Isabel Coixet muestra su cara menos conocida en 'Aprendiendo a conducir'

"Ésta era una oportunidad para hacer una película de esas que cuando sales del cine no te quieres cortar las venas, como normalmente pasa en las mías". Así definía Isabel Coixet su largometraje Aprendiendo a conducir -Learning to drive-, presentado ayer fuera de concurso en el Festival de Málaga. Cine Español. La directora barcelonesa muestra en este proyecto su cara menos conocida saliéndose de su línea habitual: una película con tintes cómicos alejada de los duros dramas característicos de la ganadora de cinco Goya. "Es una oportunidad para hacer algo de lo que salgas con una inyección de optimismo", agregó Coixet.

Aprendiendo a conducir, que se estrena en España el 15 de mayo, relata la historia de Wendy -interpretada por Patricia Clarkon-, una escritora de Manhattan que toma la decisión de sacarse el carné de conducir tras la ruptura de su matrimonio.

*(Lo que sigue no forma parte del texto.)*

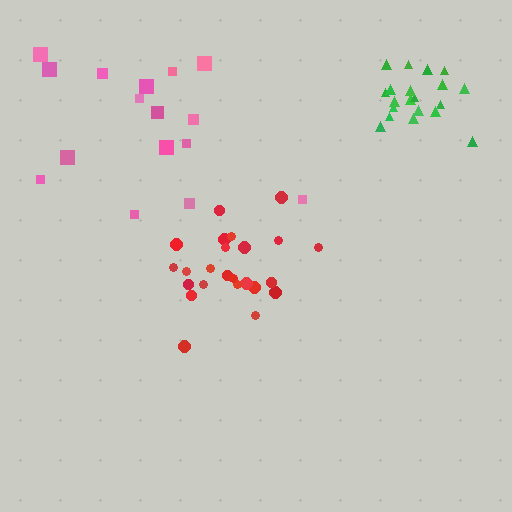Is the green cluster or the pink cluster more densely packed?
Green.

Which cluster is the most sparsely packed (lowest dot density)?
Pink.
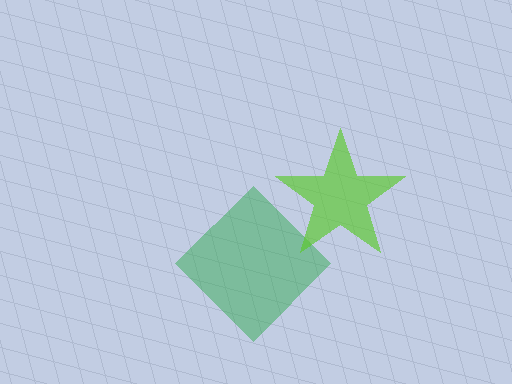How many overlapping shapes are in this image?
There are 2 overlapping shapes in the image.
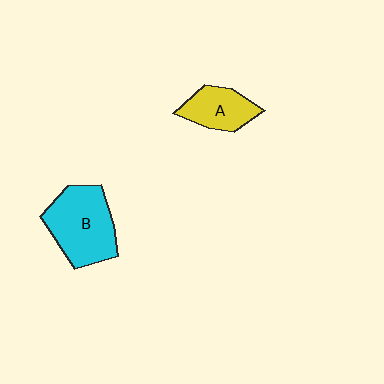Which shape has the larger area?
Shape B (cyan).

Un taxita y refugiado político de la comunidad sij, Darwan -a quien da vida Ben Kingsley-, será su profesor de autoescuela, naciendo entre ellos "una historia que transcurre en la intimidad de un coche" y que va más allá de lo profesional, premitiéndoles reconstuir sus vidas.

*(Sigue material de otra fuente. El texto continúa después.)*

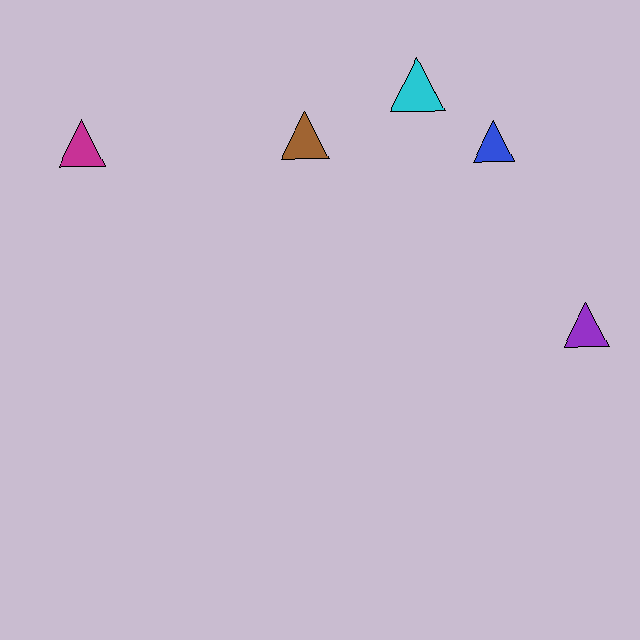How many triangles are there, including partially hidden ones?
There are 5 triangles.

"La película fue un proyecto del que Clarkson, con quién rodé Elegy junto a Kingsley, me habló hace siete años. Es una historia real escrita por Katha Pollitt en el The New Yorker -revista estadounidense semanal- hace unos 15 años", explicó la directora. En la cinta, Coixet alteró algunos aspectos como la nacionalidad filipina del taxista para "integrar una historia más de Nueva York". Así, quiso retratar una comunidad "poco comprendida" en la gran manzana como es la sij: "La gente ve un turbante y no quiere ver nada más allá de eso. Hubo muchos refugiados políticos sijs pero después del 11-S todo se puso mucho más duro especialmente para esta gente con unas características especiales. Para mí fue una oportunidad de descubrir una comunidad de la que desconocía todo", argumentó.

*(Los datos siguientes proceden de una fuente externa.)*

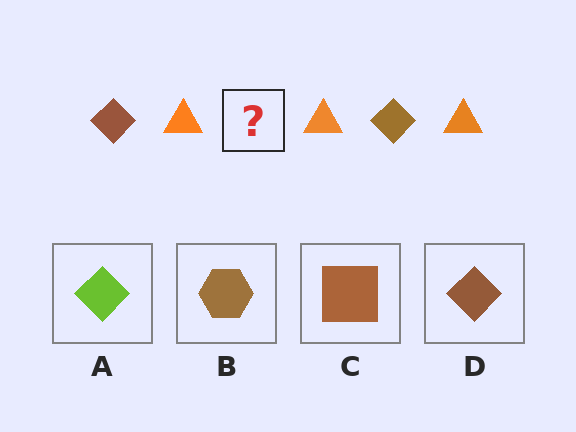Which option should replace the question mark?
Option D.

Aunque Coixet muestra una cara más cómica, Aprendiendo a conducir recoge símbolos y elementos habituales en su filmografía como referencias a una lavandería. "No sólo son toques a la lavandería, sino también el poder de los libros, el reírte de ese poder y el romanticismo del amor no correspondido y no consumado; pero todo en una clave menos dramática y más ligera", incidió la directora, que presentó la película en el pasado Festival de Toronto convirtiéndose en la segunda cinta más votada por el público tras The imitation game.

Isabel Coixet, que ayer recibió además el Premio Retroespectiva del Festival de Málaga, trabaja ya en su siguiente proyecto, La librería, basado en una novela de Penélope Fitzgerald.